August 29, 2019

Road warriors roll on, sink South Siders

Who says home is where the heart is?

That certainly doesn’t apply to the 2019 Minnesota Twins because away from Target Field they are a completely different team.

The Twins won again Wednesday — an 8-2 defeat of the Chicago White Sox — and are now 20 games over .500 on the road, compared to just 10 games north of .500 at home. They go for the sweep on Thursday.

Twins starter Jake Odorizzi benefited from an extra day of rest between starts and the Twins did what they usually do: hit home runs. They hit three long balls, including two from Jonathan Schoop, who is getting hot at the right time as the Twins continue to deal with injured players.

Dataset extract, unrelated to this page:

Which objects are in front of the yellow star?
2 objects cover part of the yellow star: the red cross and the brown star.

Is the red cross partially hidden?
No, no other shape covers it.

Over the past week, Schoop is hitting .364 with four home runs. He now has 21 on the season. Mitch Garver also hit his 24th in Wednesday’s game.

That backed Odorizzi with eight runs and he pitched a quality start with eight strikeouts. He’s now 14-6 with a 3.55 ERA.

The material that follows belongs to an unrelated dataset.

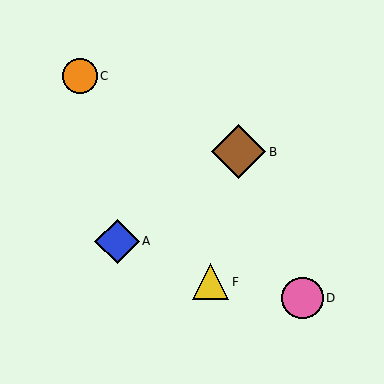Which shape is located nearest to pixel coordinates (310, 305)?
The pink circle (labeled D) at (303, 298) is nearest to that location.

Kyle Gibson, Michael Pineda and Odorizzi have all shown recent improvement. Now, Jose Berrios needs to do the same on Thursday to continue the streak.

Extra innings…

-The Twins are 81-51.

-Despite the win, the Twins gained no ground on the Cleveland Indians because the Tribe won again, too. The terrible Detroit Tigers simply have no answer for the Indians, who improved to 14-1 over Gardy’s guys.

-Odd moment in Wednesday’s game when slugger Miguel Sano stepped out of the box to call time and yet appeared to do so too late. But rather than bail out, Sano quickly stepped back into the box and put the ball in play. It appeared to be a hit, but was later ruled an error on the White Sox shortstop. Still, Sano drove in a run.

COMMENTS

Hi, I’m Rolf Boone, Twins fan.

I became a fan of the Minnesota Twins after a friendly wager in the early 1980s. I survived Ron Davis, the meltdown in Cleveland, Phil Bradley at the Kingdome and then marveled at a rising generation of stars and two World Series wins in 1987 and 1991. Brad Radke made the 1990s bearable, while Kirby Puckett’s eye injury, exit from the game and eventual death made it almost too much to bear. The new century ushered in more talent — Joe Mauer, Johan Santana, Joe Nathan, Torii Hunter, Justin Morneau — and consecutive seasons of playoff baseball, followed by consecutive seasons of losing baseball. A winning season returned in 2015. So here we are. Go Twins.